Asking and Answering Questions to Extract Event-Argument Structures
Md Nayem Uddin, Enfa Rose George, Eduardo Blanco, Steven Corman
TL;DR
This work reframes document-level event-argument extraction as a question-answering task, introducing two question-generation paradigms (template- and transformer-based) and novel data augmentation strategies to address inter-sentential arguments. By leveraging transfer learning from existing corpora and a RoBERTa-based QA reader, the approach achieves competitive RAMS results, surpassing prior state-of-the-art when using transformer-generated questions and augmented data. Zero-/few-shot GPT-3 experiments show the supervised QA approach remains superior, while analyses reveal the method's strength in inter-sentential argument extraction and its vulnerabilities to annotation and coreference errors.
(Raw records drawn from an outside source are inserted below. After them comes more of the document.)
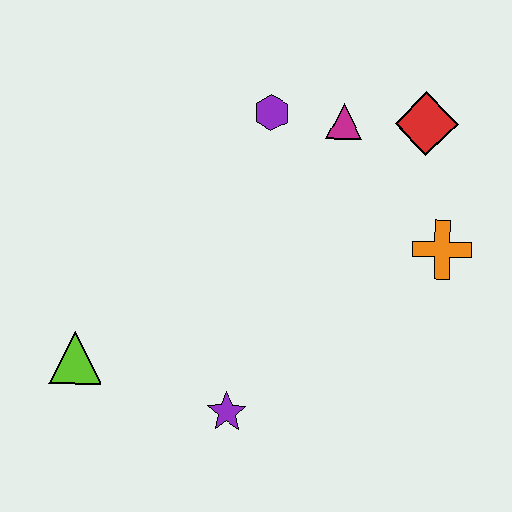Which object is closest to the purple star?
The lime triangle is closest to the purple star.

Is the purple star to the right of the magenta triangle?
No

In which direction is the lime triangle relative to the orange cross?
The lime triangle is to the left of the orange cross.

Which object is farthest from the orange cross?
The lime triangle is farthest from the orange cross.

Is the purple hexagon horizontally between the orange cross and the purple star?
Yes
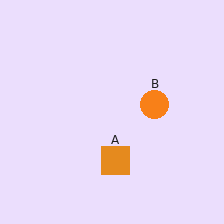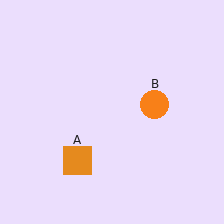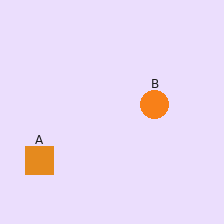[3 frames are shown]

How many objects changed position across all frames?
1 object changed position: orange square (object A).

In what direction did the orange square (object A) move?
The orange square (object A) moved left.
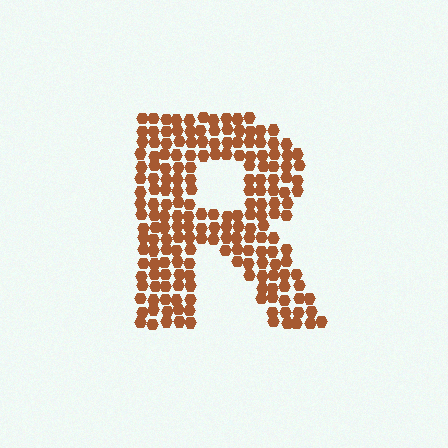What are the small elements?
The small elements are hexagons.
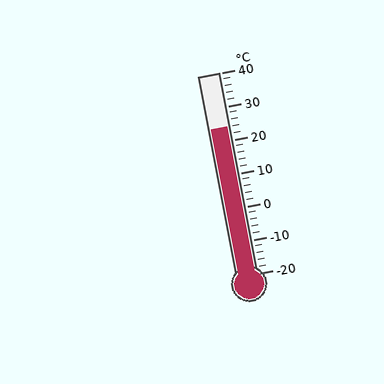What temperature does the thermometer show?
The thermometer shows approximately 24°C.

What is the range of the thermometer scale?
The thermometer scale ranges from -20°C to 40°C.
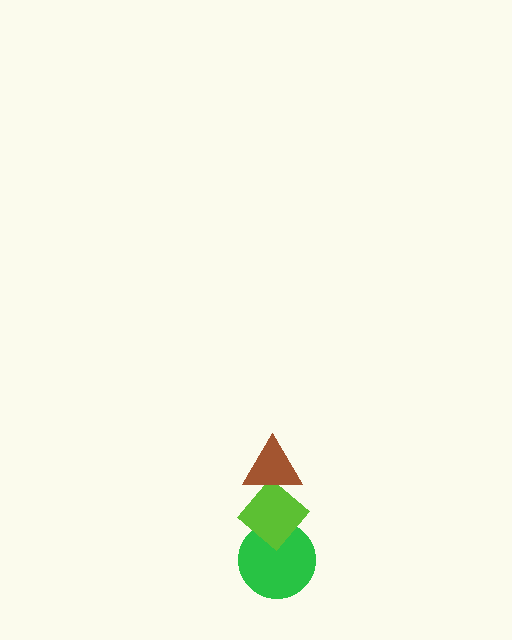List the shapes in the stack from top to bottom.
From top to bottom: the brown triangle, the lime diamond, the green circle.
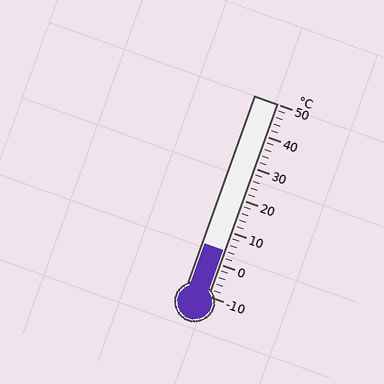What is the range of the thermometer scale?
The thermometer scale ranges from -10°C to 50°C.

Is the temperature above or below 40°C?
The temperature is below 40°C.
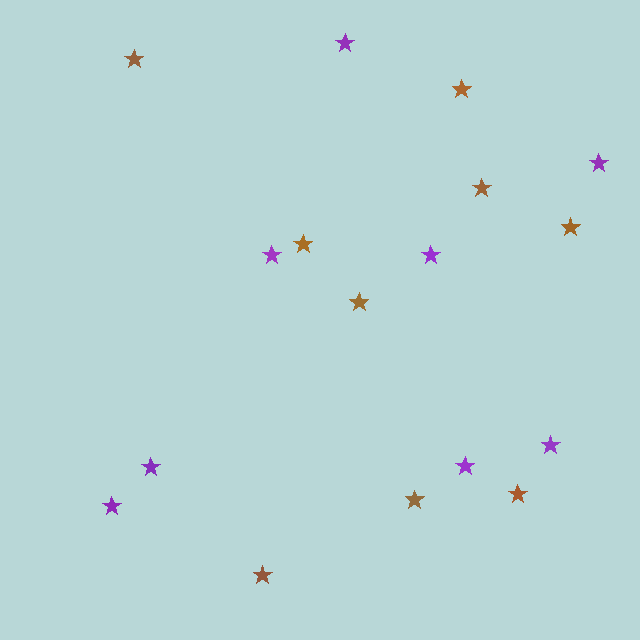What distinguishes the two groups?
There are 2 groups: one group of purple stars (8) and one group of brown stars (9).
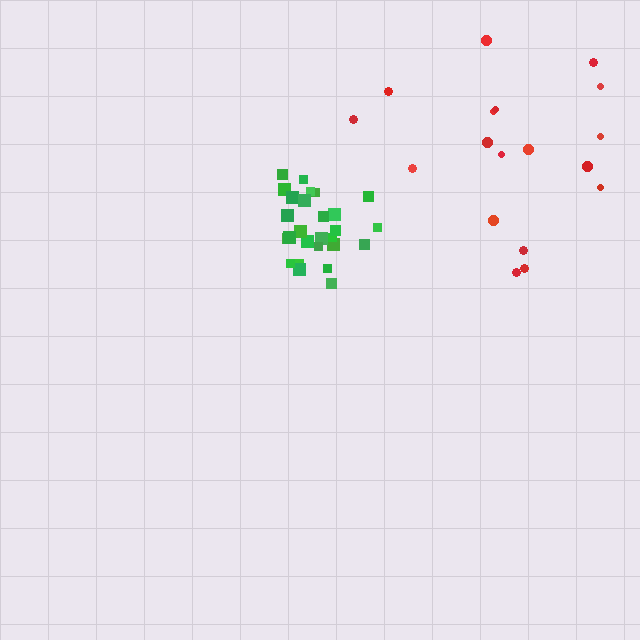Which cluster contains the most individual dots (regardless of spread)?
Green (27).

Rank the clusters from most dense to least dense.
green, red.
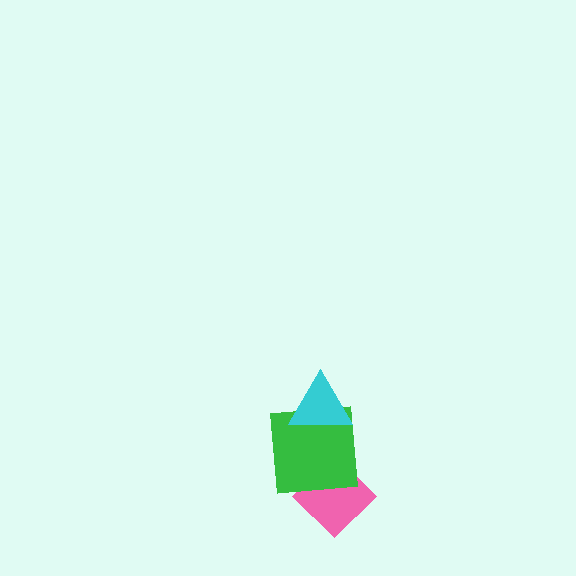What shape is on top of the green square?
The cyan triangle is on top of the green square.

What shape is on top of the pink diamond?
The green square is on top of the pink diamond.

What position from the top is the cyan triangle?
The cyan triangle is 1st from the top.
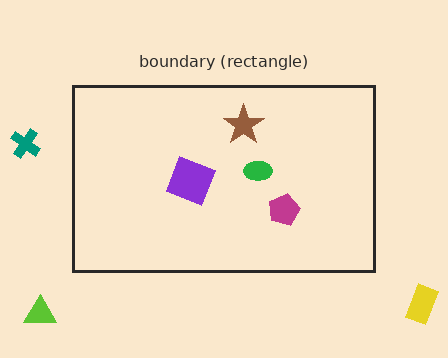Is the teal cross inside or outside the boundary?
Outside.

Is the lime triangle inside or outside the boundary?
Outside.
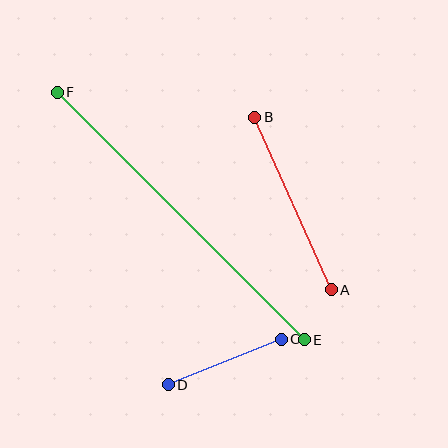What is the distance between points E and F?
The distance is approximately 350 pixels.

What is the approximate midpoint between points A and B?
The midpoint is at approximately (293, 203) pixels.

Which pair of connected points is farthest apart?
Points E and F are farthest apart.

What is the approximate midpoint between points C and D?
The midpoint is at approximately (225, 362) pixels.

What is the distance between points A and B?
The distance is approximately 188 pixels.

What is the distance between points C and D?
The distance is approximately 122 pixels.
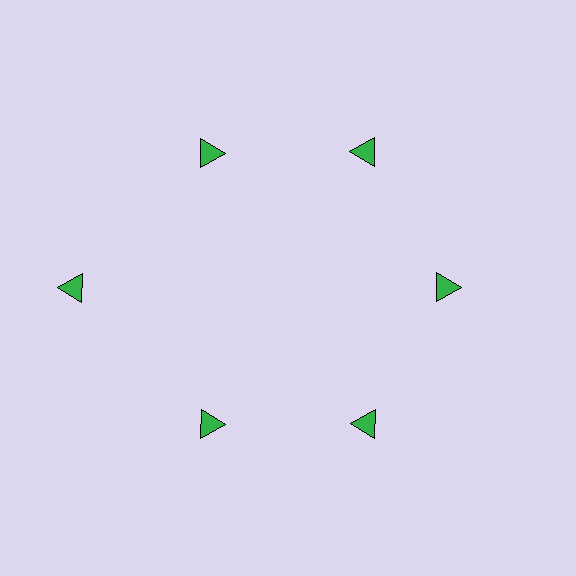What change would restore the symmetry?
The symmetry would be restored by moving it inward, back onto the ring so that all 6 triangles sit at equal angles and equal distance from the center.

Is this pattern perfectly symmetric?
No. The 6 green triangles are arranged in a ring, but one element near the 9 o'clock position is pushed outward from the center, breaking the 6-fold rotational symmetry.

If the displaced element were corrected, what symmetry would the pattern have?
It would have 6-fold rotational symmetry — the pattern would map onto itself every 60 degrees.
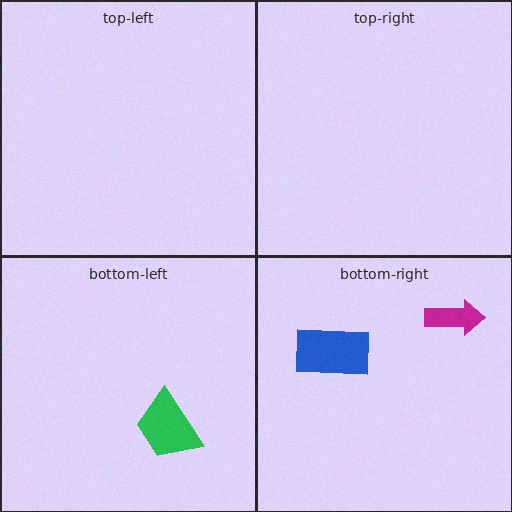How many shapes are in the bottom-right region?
2.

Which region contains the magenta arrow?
The bottom-right region.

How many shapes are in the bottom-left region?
1.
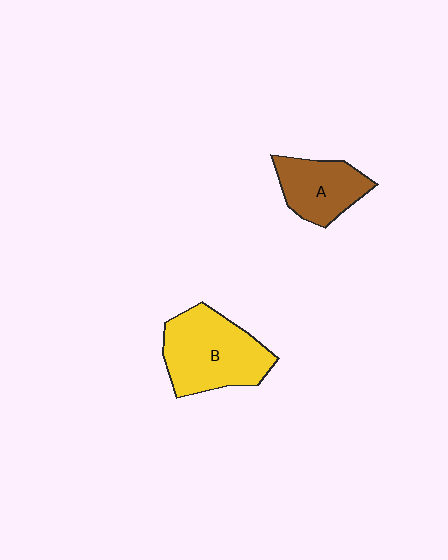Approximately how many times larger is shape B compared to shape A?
Approximately 1.5 times.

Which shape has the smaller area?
Shape A (brown).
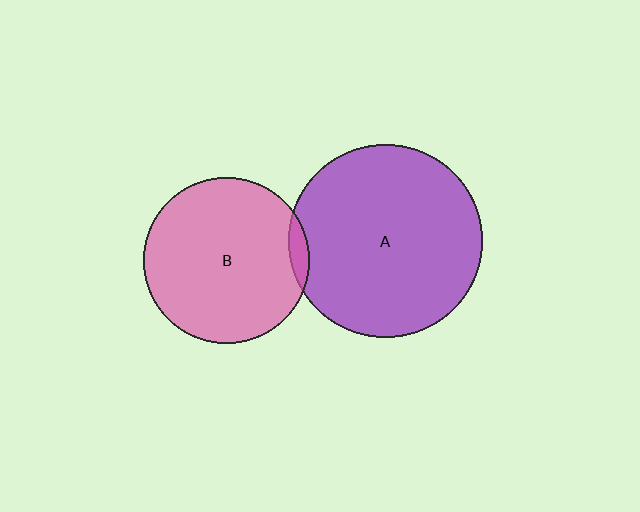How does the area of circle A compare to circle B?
Approximately 1.4 times.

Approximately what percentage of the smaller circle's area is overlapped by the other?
Approximately 5%.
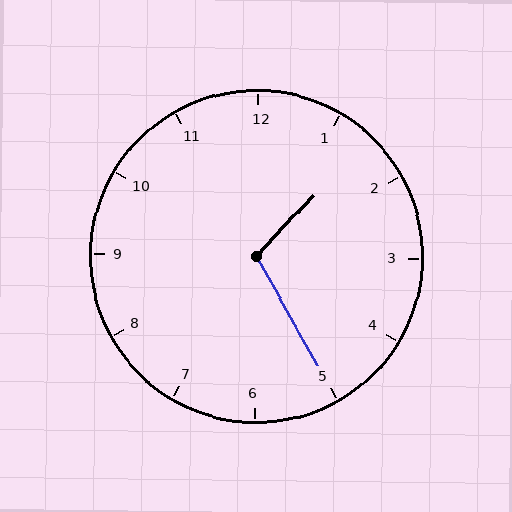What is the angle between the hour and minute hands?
Approximately 108 degrees.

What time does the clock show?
1:25.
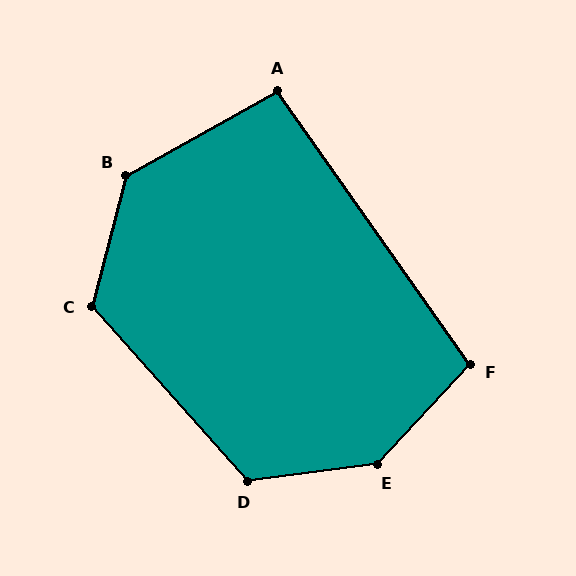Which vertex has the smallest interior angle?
A, at approximately 96 degrees.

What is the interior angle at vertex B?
Approximately 134 degrees (obtuse).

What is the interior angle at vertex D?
Approximately 124 degrees (obtuse).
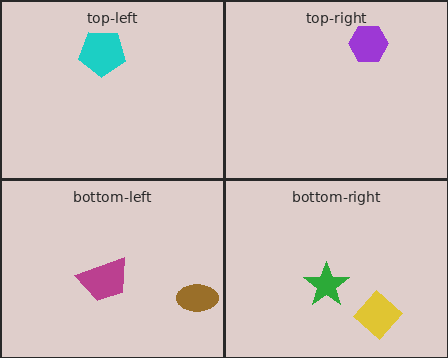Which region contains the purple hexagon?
The top-right region.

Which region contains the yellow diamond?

Overall, the study demonstrates a scalable, generalizable framework for extracting rich event-argument structures across sentences, with meaningful implications for information extraction and downstream NLP tasks.
Abstract
This paper presents a question-answering approach to extract document-level event-argument structures. We automatically ask and answer questions for each argument type an event may have. Questions are generated using manually defined templates and generative transformers. Template-based questions are generated using predefined role-specific wh-words and event triggers from the context document. Transformer-based questions are generated using large language models trained to formulate questions based on a passage and the expected answer. Additionally, we develop novel data augmentation strategies specialized in inter-sentential event-argument relations. We use a simple span-swapping technique, coreference resolution, and large language models to augment the training instances. Our approach enables transfer learning without any corpora-specific modifications and yields competitive results with the RAMS dataset. It outperforms previous work, and it is especially beneficial to extract arguments that appear in different sentences than the event trigger. We also present detailed quantitative and qualitative analyses shedding light on the most common errors made by our best model.